Na área da saúde da mulher, foi aprovado o Projeto de Lei 105/2023, do deputado Renato Freitas (PT), que cria o Programa de Atenção à Saúde Sexual e Reprodutiva das Mulheres em Cárcere no Paraná. A iniciativa prevê fornecimento de absorventes e produtos de higiene menstrual, consultas ginecológicas periódicas, exames preventivos, mamografia quando indicada e vacinação contra HPV, ampliando o acesso à saúde para mulheres privadas de liberdade.

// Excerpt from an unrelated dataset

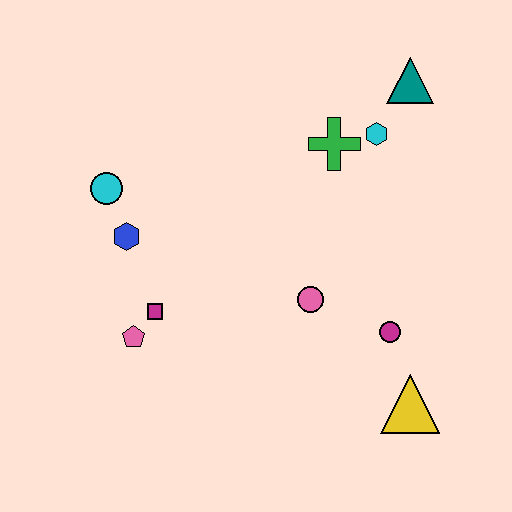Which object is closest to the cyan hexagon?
The green cross is closest to the cyan hexagon.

O colegiado também aprovou o Projeto de Lei 682/2026, da deputada Mabel Canto (PP), que altera o Código Estadual da Mulher Paranaense para incluir a elaboração de cartilha informativa sobre trombofilia, direcionada a mulheres em idade fértil e gestantes. A proposta busca conscientizar sobre a condição, associada a risco aumentado de trombose, embolia pulmonar, AVC e outras complicações.
Outro projeto aprovado foi o 1109/2025, da deputada Cantora Mara Lima (Republicanos), que amplia o Teste do Pezinho no Paraná para incluir a detecção da mutação genética TP53 R337H, ligada ao tumor de córtex adrenal, tipo raro de câncer infantil com alta incidência no Estado. A medida complementa a legislação estadual de triagem neonatal.
O Projeto de Lei 1210/2025, do deputado Ricardo Arruda (PL), também recebeu parecer favorável. Ele determina a afixação, em unidades públicas estaduais de saúde, da Lei Federal nº 6.259/1975 e de informações sobre o direito dos usuários a atestados e declarações de vacinação, visando ampliar a transparência e o acesso à informação. Já o Projeto de Lei 397/2026, do deputado Marcio Pacheco (Republicanos), que concede a Curitiba o título de Capital Pró-Vida, teve pedido de vista do deputado Arilson Chiorato (PT).
A reunião foi presidida pelo deputado Tercílio Turini (MDB) e contou com a participação dos deputados Arilson Chiorato (PT), Marcio Pacheco (Republicanos), Luis Corti (PSD), Pedro Paulo Bazana (PSD) e da secretária Marcia Huçulak (PSD). Dos dez itens da pauta, seis proposições foram aprovadas; as demais receberam pedidos de baixa, adiamento ou vistas.